Today, Aldi’s growth has plateaued. The most recent figures show it holds a 10.5 per cent market share – the same as a year ago.
Hurley says: ‘Our story is about growth and there are always ebbs and flows, but overall it’s growth.
‘I envisage that will continue as we bring our offer to more and more people in more places. When it comes to food and drink sales, we’re comfortably number three, and when it comes to volume in many areas we’re number two.’ Analysts say price-matching by rivals on everyday items like fruit and veg has blunted Aldi’s edge.
The discounter is also seeing some cannibalisation of customers when another Aldi store is opened in the same town.
Hurley admits planning restrictions make opening new stores a slog and should be made ‘simpler and less bureaucratic’.
It used to take about 12 weeks to open a new shop – but now it can take up to two years.
‘Clearly that’s investment being denied to British towns and cities,’ says Hurley. ‘We know investment is needed. It creates jobs, it creates choice for customers.’
The real battle for growth is happening 80 miles south of Daventry in London and the home counties, where Aldi wants to grow.
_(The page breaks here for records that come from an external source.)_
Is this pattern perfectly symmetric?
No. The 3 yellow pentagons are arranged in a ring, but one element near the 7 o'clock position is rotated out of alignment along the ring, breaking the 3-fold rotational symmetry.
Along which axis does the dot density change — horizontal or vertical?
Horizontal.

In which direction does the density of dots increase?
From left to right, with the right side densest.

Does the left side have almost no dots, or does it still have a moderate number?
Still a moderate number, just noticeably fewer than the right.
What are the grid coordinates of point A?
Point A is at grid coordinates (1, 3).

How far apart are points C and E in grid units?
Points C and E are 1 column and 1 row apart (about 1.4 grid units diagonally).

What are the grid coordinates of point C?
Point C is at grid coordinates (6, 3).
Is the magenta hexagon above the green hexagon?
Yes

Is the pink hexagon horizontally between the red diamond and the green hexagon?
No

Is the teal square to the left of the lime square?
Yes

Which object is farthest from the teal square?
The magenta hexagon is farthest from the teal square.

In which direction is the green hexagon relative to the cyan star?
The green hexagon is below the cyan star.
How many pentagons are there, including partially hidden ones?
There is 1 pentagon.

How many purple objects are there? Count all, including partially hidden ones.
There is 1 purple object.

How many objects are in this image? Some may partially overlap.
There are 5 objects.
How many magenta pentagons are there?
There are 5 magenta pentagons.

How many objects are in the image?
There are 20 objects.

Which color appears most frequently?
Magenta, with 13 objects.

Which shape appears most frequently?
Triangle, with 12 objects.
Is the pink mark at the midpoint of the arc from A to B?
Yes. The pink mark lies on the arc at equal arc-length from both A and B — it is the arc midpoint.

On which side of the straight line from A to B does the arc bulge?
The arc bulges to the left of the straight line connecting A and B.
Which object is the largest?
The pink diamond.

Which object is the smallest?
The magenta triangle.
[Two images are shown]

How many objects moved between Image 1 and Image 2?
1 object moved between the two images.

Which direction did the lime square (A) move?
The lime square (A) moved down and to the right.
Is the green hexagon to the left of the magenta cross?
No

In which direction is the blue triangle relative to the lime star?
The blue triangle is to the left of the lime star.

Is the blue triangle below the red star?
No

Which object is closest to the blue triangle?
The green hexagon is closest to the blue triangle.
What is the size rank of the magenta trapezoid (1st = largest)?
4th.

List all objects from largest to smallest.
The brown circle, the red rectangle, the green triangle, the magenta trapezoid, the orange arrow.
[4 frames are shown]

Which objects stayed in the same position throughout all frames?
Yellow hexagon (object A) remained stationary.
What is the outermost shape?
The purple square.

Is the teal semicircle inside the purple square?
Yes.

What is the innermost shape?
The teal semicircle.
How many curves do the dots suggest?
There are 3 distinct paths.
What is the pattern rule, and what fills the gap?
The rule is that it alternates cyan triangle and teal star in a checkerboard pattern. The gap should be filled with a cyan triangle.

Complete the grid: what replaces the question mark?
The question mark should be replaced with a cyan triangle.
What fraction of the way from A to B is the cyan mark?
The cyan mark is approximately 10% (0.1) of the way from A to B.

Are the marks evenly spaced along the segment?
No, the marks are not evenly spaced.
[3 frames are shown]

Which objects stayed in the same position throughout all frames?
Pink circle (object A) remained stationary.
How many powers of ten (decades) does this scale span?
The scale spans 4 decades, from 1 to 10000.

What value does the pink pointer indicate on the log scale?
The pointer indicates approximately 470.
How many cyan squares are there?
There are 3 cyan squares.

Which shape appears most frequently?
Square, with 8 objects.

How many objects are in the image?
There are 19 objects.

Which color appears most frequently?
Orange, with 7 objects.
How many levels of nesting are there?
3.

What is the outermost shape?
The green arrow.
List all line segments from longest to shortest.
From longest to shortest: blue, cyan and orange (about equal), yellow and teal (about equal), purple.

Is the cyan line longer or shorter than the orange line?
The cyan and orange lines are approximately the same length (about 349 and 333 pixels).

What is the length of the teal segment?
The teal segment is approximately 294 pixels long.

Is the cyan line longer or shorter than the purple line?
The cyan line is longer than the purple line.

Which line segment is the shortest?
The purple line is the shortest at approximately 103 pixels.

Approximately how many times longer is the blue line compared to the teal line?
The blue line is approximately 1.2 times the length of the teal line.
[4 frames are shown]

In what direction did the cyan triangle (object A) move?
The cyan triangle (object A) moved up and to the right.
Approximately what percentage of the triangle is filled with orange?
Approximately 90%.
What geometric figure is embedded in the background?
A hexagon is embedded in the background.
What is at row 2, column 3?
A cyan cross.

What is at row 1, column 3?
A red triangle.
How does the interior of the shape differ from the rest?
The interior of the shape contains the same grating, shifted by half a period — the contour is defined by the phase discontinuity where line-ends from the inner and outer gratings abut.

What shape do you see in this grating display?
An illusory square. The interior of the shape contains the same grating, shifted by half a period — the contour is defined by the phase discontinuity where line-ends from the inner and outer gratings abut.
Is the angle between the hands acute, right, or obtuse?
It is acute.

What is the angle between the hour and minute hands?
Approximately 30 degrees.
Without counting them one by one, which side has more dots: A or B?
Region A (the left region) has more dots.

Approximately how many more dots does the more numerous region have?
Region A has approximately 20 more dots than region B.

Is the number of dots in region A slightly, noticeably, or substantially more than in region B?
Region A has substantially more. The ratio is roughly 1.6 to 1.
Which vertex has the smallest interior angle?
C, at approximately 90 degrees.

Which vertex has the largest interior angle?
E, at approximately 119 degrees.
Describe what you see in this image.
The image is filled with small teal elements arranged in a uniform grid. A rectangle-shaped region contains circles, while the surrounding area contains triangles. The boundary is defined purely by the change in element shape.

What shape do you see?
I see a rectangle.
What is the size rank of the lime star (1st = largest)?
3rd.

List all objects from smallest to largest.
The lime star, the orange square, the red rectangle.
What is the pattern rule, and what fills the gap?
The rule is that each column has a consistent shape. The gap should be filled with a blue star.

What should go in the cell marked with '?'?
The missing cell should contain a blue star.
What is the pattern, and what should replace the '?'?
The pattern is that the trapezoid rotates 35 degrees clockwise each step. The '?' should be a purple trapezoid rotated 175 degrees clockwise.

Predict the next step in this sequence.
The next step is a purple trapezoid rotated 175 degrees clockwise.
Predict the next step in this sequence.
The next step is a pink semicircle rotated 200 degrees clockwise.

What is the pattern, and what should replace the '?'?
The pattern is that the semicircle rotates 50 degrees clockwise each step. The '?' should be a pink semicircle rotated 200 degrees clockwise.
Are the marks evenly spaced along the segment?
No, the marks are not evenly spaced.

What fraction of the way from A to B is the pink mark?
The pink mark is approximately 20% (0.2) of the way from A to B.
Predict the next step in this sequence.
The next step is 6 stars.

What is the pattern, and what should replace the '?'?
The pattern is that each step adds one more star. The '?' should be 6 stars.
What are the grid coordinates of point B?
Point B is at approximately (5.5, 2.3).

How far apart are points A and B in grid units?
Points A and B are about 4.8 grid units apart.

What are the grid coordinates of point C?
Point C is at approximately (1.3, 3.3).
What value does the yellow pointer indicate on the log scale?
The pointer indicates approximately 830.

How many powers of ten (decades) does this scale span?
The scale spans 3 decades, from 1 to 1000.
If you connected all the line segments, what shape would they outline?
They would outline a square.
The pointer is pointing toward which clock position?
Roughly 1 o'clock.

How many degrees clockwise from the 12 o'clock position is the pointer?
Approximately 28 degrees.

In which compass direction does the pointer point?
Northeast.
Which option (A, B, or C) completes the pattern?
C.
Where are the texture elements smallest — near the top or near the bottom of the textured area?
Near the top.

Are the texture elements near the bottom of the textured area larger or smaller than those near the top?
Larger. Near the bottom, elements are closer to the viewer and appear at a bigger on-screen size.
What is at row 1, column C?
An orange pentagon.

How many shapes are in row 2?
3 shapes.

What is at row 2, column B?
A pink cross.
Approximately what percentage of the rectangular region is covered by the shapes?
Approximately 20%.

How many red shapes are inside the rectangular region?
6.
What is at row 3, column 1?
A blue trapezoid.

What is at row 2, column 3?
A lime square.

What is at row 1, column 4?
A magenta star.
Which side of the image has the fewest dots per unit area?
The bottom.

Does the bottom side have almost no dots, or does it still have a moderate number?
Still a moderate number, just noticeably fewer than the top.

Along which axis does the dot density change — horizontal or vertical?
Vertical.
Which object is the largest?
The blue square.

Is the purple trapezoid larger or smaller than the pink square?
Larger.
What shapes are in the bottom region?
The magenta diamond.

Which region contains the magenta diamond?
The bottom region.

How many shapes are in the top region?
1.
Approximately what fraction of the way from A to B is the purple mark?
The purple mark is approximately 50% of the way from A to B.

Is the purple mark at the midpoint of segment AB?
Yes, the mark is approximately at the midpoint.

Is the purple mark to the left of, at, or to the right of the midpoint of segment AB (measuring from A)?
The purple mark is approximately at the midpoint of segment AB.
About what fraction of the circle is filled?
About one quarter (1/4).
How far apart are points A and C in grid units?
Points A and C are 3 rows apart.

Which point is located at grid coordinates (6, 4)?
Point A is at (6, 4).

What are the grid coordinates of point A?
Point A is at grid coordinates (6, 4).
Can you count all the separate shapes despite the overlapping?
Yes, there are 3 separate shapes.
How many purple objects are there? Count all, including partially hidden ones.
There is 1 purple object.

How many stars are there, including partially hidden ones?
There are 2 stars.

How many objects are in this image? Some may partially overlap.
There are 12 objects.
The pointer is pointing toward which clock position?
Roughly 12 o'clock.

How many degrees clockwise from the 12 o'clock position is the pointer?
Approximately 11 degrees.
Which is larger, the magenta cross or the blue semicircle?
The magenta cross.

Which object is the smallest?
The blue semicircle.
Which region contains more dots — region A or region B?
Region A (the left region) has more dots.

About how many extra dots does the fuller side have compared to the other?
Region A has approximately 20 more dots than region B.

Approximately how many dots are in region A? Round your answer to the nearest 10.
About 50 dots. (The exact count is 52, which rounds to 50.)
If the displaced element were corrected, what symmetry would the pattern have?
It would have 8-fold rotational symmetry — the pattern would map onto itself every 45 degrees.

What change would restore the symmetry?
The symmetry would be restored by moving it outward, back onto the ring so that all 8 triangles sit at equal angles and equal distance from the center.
Hurley says he receives letters from customers every day asking for a new store near them.
Is this because stubborn inflation is increasingly squeezing Britain’s middle classes? Maybe, but Hurley muses: ‘I don’t think saving money has ever gone out of fashion in Britain.’
As for supporting British farmers, Hurley has previously warned that inheritance tax changes will endanger food prices and make Britain more reliant on imports.
However, he adds: ‘We’re also very focused on investing in long-term supply agreements to give our farmers and suppliers the confidence to invest.